Your little conspiracy got ugly because this is an ugly place, which does come back to the tithe. This is, at base, a rich world. From it, much is taken. Gut feel, if a bit more were left behind, it might become a world worth fighting for, or living on. What you were trying to do with education might have been a start. Right now, from the Imperium's oh so distant perspective, the entire tithe is at risk. If leaving behind a little of what is being taken could secure the rest, this, to me, would be worth doing, not so much because I'm a nice little girl with delusions of making life pretty, but because I don't really want to come back here again in a few years and start all over.

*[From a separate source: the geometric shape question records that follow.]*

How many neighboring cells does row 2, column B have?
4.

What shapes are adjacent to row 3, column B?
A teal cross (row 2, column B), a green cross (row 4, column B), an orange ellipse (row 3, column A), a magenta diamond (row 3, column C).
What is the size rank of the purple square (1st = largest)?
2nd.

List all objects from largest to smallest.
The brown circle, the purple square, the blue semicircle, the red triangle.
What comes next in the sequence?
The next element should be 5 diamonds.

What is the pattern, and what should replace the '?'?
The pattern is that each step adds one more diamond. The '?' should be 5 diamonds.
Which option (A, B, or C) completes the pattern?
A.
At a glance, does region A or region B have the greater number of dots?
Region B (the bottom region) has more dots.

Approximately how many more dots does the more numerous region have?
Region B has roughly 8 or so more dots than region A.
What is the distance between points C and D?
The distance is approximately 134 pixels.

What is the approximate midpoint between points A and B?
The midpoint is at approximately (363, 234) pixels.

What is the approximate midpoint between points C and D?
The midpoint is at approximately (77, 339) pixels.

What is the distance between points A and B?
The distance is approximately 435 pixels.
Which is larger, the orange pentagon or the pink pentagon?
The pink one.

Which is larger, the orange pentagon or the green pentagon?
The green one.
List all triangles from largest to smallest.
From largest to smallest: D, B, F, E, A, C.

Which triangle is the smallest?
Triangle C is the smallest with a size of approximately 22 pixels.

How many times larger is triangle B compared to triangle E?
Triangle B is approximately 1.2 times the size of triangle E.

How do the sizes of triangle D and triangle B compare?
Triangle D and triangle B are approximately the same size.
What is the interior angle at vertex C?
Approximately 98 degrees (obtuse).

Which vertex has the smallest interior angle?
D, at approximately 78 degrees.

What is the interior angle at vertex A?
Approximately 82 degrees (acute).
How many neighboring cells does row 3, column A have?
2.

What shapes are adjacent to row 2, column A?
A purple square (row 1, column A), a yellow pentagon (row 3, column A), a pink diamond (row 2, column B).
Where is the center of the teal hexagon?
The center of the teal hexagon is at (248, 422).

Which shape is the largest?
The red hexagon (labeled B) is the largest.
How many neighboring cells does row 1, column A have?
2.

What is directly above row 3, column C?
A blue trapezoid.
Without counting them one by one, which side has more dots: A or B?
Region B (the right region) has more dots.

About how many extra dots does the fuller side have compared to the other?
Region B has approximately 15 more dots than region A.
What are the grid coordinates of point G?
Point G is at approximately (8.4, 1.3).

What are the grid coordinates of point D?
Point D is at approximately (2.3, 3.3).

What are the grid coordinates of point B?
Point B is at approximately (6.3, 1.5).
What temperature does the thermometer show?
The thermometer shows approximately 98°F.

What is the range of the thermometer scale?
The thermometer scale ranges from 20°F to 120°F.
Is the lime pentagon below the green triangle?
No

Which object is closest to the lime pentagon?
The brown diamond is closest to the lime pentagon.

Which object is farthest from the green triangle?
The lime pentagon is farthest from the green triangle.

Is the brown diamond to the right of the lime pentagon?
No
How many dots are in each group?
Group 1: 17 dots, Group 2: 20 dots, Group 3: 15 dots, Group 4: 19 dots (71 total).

And I haven't seen anything yet on how big a slice the bosses are keeping for themselves.
But nobody asks me. I can try to make something happen, but what I say matters far less than what the Inquisitor says. Any deal I make might not last longer than it takes to travel topside. It was suggested to me topside that your path was likely the better path, that the road you walked should have been taken, but nothing was written on a saint's hide and sealed with the Emperor's thumb print.
And they haven't taught me a thing about politics and economics. I'm just here to make things right, not to understand what's going on. They've taught me how to shoot a gun, to reload it, to free it up when it jams. I know how to meditate, to draw power from the warp, to heal with my mind. That sort of stuff, they'll teach. Not politics. Not economics. That would make me too dangerous. I'm too young to learn that stuff.
So I have to talk to you. You know this world far better than I. You know how the nobles think. You know how to get into trouble, and perhaps how to avoid it. I guess the question is whether to destroy the group you once made, or to try to take it back. If you want to take it back, you'll have to make promises.
And I'm just a not so nice little girl. I'm not sure what promises might properly be made that could have some reasonable chance of being kept. Once or twice I have pretended to have at my command as much of the Imperium's might as never you mind. I might do so again if it seems wise to do so. Delusions or illusions of power can be useful at times.
This leaves me with one little question. This group we are chasing? Do we try to make of them enemies... or friends? Oh, if the pyromancer is insane, and many of my kind are, he has to die. After that, from the stories, he might then have to die, die and die again. Beyond that, there seems to be an open question...
Whose side do you wish the Inquisition to be on?